To all the Complainants

27. Australia and Brazil are on the record in 1981 as disagreeing with differential treatment for ACP/India equivalent sugar. Despite the fact that the Complainants opposed this differential treatment, is the EC correct in stating that in concluding the WTO Agreement, of which the footnote formed part, they explicitly agreed to this treatment ?

No. See responses to Panel Questions 16 and 17.

28. If the answer to the previous question is that the Complainants did not agree to this treatment when they concluded the WTO Agreement, do they disagree with the Appellate Body's statement that:

[w]hile each schedule represents the [..] commitments made by one Member, they represent a common agreement among all Members.[3]

See response to Panel Question 18. Australia notes that the EC has unilaterally withdrawn two of its schedules since the inception of the WTO Agreement.

29. Brazil and Thailand have stated that at the time of the conclusion of the WTO Agreement they considered that footnote 1 to the EC's schedule was invalid. Please provide supporting evidence including whether this issue was brought to the attention of the EC or any of the ACP sugar supplying states?

See responses to Panel Questions 16 and 17.

To Australia

30. Australia affirmed in its closing statement that:

Australia confirms that it advised the EC before, at and after the conclusion of the Uruguay Round that the EC's unilateral exclusion of so-called ACP and India equivalent sugar from its export subsidy reduction commitments was illegal and subject to challenge.[4]

See responses to Panel Questions 16 and 17.

31. Did representatives of Australia discuss with representatives of the EC the inclusion of footnote 1 in the EC's schedule?

See responses to Panel Questions 16 and 17.

32. Did representatives of Australia agree with EC representatives the inclusion of footnote 1 in the EC's schedule?

See responses to Panel Questions 16 and 17.

To Brazil and Thailand

33. Australia made the following factual statement in its Opening Statement:

Australia recalls that, in the course of the Uruguay Round, informal bilateral discussions took place between a number of GATT signatories, including in relation to agricultural market access concessions on a very large number of tariff lines, non tariff concessions and commitments limiting subsidisation.[5]

Brazil stated that:

Export subsidy reduction commitment schedules under the Agriculture Agreement, however, were not the subject of negotiations.[6]

Do Brazil and Thailand agree with Australia's statement of fact that WTO Members could, and did, have negotiations on commitments limiting subsidisation ?

To all the Complainants

34. If you were of the view in 1994 that the footnote was invalid why did you wait until this dispute to raise the issue?

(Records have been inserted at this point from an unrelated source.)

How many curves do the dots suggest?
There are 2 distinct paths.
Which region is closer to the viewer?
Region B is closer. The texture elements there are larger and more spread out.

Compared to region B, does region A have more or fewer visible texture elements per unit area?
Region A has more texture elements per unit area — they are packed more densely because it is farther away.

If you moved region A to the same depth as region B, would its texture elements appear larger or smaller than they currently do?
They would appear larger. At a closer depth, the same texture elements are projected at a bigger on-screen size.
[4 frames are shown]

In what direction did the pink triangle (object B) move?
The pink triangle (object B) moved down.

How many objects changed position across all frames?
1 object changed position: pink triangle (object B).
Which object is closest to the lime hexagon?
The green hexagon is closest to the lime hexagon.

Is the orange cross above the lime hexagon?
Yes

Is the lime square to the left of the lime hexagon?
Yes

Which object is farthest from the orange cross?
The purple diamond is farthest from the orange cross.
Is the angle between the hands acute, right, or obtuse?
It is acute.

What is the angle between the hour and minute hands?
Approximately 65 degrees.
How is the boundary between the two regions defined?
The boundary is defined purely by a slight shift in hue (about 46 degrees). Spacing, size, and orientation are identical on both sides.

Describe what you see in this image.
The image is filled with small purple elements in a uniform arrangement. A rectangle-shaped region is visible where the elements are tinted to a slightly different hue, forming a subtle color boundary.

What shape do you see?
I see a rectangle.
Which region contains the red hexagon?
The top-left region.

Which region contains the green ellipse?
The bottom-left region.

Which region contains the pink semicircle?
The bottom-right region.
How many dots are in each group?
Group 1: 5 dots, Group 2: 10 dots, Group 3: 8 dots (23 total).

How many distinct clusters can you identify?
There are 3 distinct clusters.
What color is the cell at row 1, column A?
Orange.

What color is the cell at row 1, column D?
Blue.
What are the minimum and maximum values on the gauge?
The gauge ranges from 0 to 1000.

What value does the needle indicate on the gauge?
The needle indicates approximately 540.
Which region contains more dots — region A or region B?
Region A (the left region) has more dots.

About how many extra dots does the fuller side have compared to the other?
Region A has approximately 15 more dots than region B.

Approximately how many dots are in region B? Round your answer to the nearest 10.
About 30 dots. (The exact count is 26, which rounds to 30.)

Australia refers to Article 3.7 of the DSU and the jurisprudence identified in the response to the EC's first question.

EC actions in regard to its complaints against US FSC measures are relevant.

35. Would the Complainants agree that, had they made a persuasive case in the Uruguay Round negotiations that the proposed footnote was invalid, the EC would, in accordance with the Modalities Agreement, have been entitled to include the exports mentioned in footnote 1 in the base quantity?

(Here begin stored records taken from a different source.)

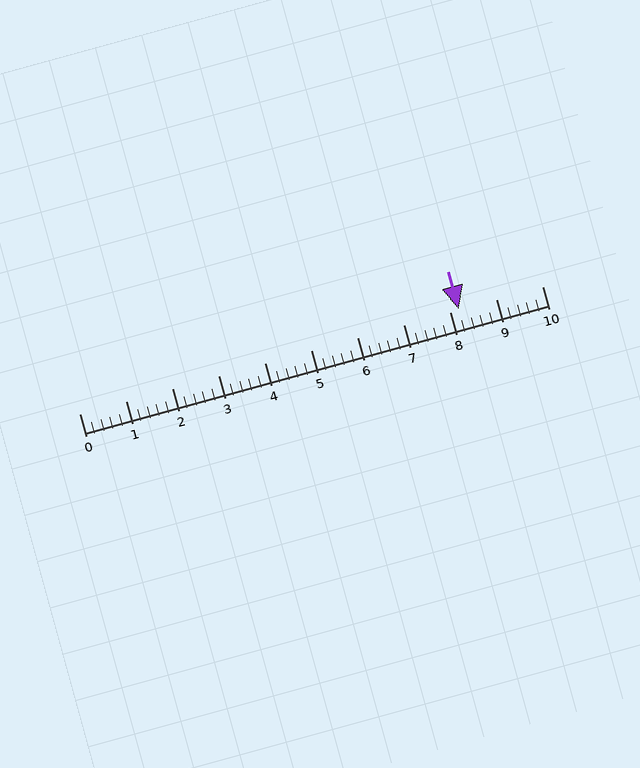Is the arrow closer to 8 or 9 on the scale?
The arrow is closer to 8.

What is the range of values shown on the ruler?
The ruler shows values from 0 to 10.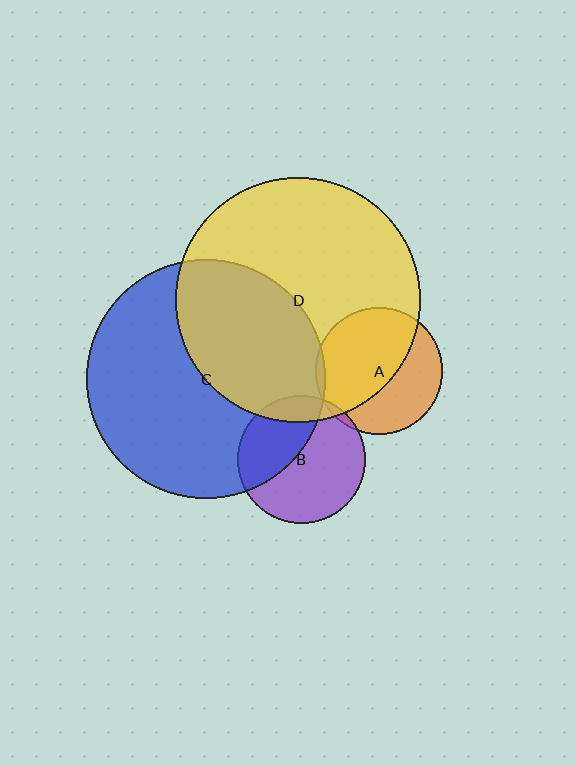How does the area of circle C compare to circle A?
Approximately 3.5 times.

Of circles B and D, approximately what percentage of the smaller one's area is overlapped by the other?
Approximately 15%.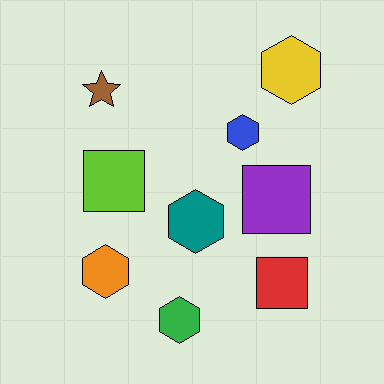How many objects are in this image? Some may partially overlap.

The EC took a unilateral decision not to include 'ACP/India equivalent' sugar in the base outlay and quantity commitment levels. Australia refers to Exhibit ALA-6.

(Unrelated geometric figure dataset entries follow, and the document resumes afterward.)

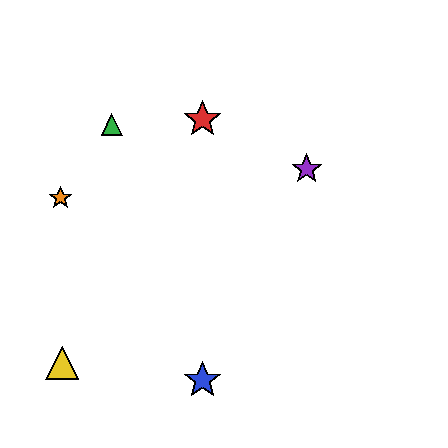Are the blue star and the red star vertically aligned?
Yes, both are at x≈202.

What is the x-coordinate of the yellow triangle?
The yellow triangle is at x≈62.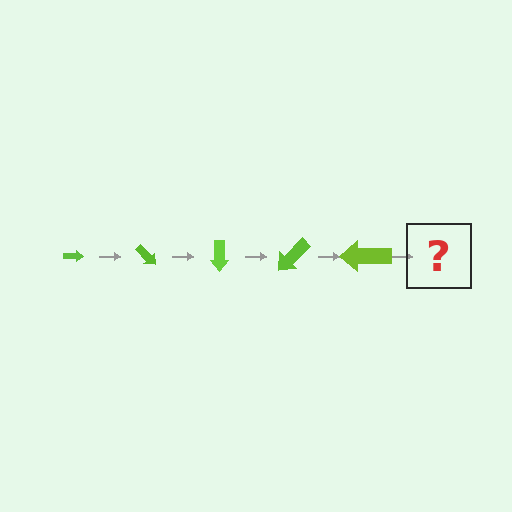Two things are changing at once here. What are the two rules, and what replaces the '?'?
The two rules are that the arrow grows larger each step and it rotates 45 degrees clockwise each step. The '?' should be an arrow, larger than the previous one and rotated 225 degrees clockwise from the start.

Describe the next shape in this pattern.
It should be an arrow, larger than the previous one and rotated 225 degrees clockwise from the start.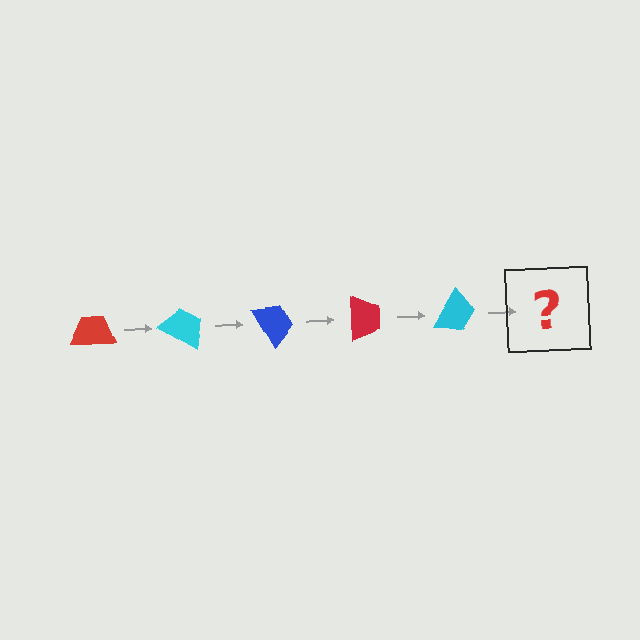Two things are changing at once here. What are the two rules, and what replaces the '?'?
The two rules are that it rotates 30 degrees clockwise each step and the color cycles through red, cyan, and blue. The '?' should be a blue trapezoid, rotated 150 degrees clockwise from the start.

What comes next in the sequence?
The next element should be a blue trapezoid, rotated 150 degrees clockwise from the start.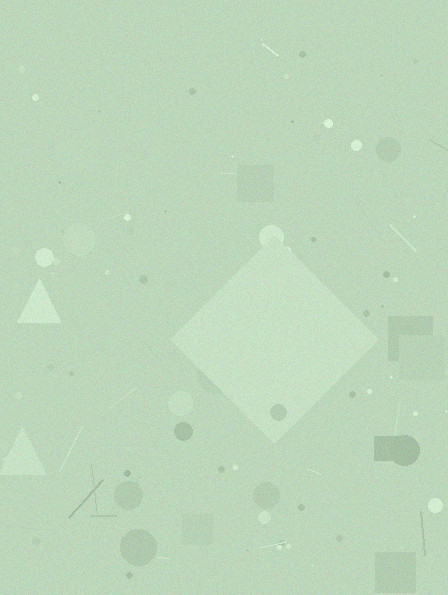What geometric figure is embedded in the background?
A diamond is embedded in the background.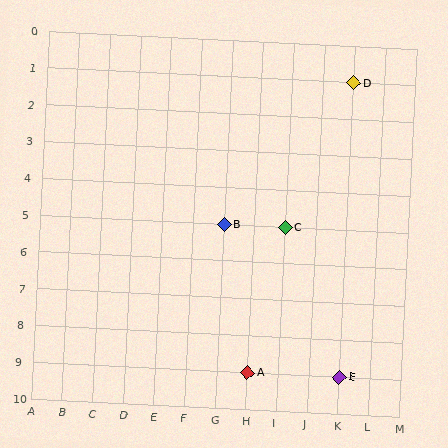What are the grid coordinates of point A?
Point A is at grid coordinates (H, 9).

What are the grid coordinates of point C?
Point C is at grid coordinates (I, 5).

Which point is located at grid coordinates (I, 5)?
Point C is at (I, 5).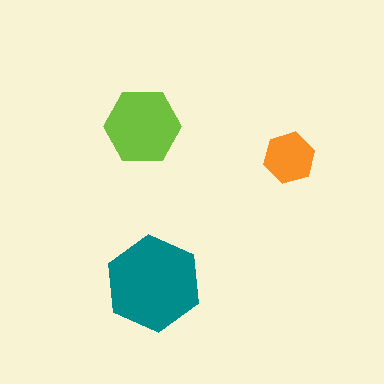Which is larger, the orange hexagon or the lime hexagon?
The lime one.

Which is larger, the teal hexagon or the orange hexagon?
The teal one.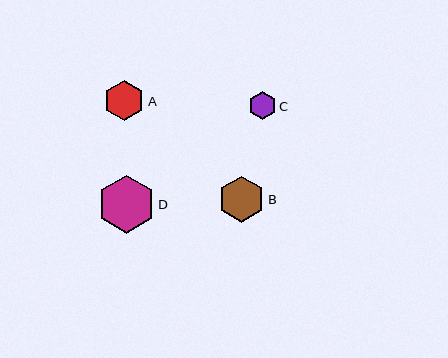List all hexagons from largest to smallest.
From largest to smallest: D, B, A, C.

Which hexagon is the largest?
Hexagon D is the largest with a size of approximately 58 pixels.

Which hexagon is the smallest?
Hexagon C is the smallest with a size of approximately 28 pixels.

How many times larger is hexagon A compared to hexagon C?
Hexagon A is approximately 1.4 times the size of hexagon C.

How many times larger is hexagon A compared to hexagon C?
Hexagon A is approximately 1.4 times the size of hexagon C.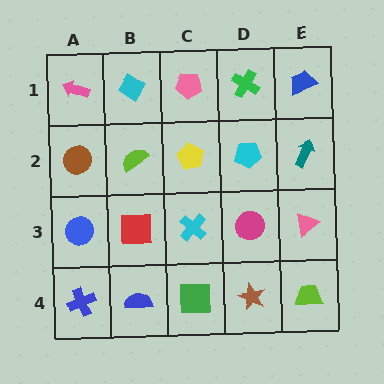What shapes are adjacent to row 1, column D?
A cyan pentagon (row 2, column D), a pink pentagon (row 1, column C), a blue trapezoid (row 1, column E).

36. Would the Complainants agree that, if they are successful in this claim (leaving aside C sugar), the EC's export subsidies on sugar would have been reduced by 60 % rather than 21 % ?

The EC took a unilateral decision to exclude certain quantities and budgetary outlays from its base commitment levels. In enactment of the 1995 and 2001 sugar regimes, the EC did so in full knowledge of the consequences when signing on to the Final Act – that, in respect of Article 9.1 listed export subsidies, it would be exporting in excess of its commitment levels.


[1] The LMC Worldwide Survey of Sugar and HFCS Production Costs, 2003 Report, LMC International.

[2] Ibid.

[3] Appellate Body Report, EC – Computer Equipment, para. 109, emphasis in the original.

[4] Para. 16, Australian Closing Statement of 1 April 2004.

[5] Para. 62, Australian Statement of 30 March 2004 (emphasis added).

[6] Para. 79, Brazil's Statement of 30 March 2004 (emphasis in original).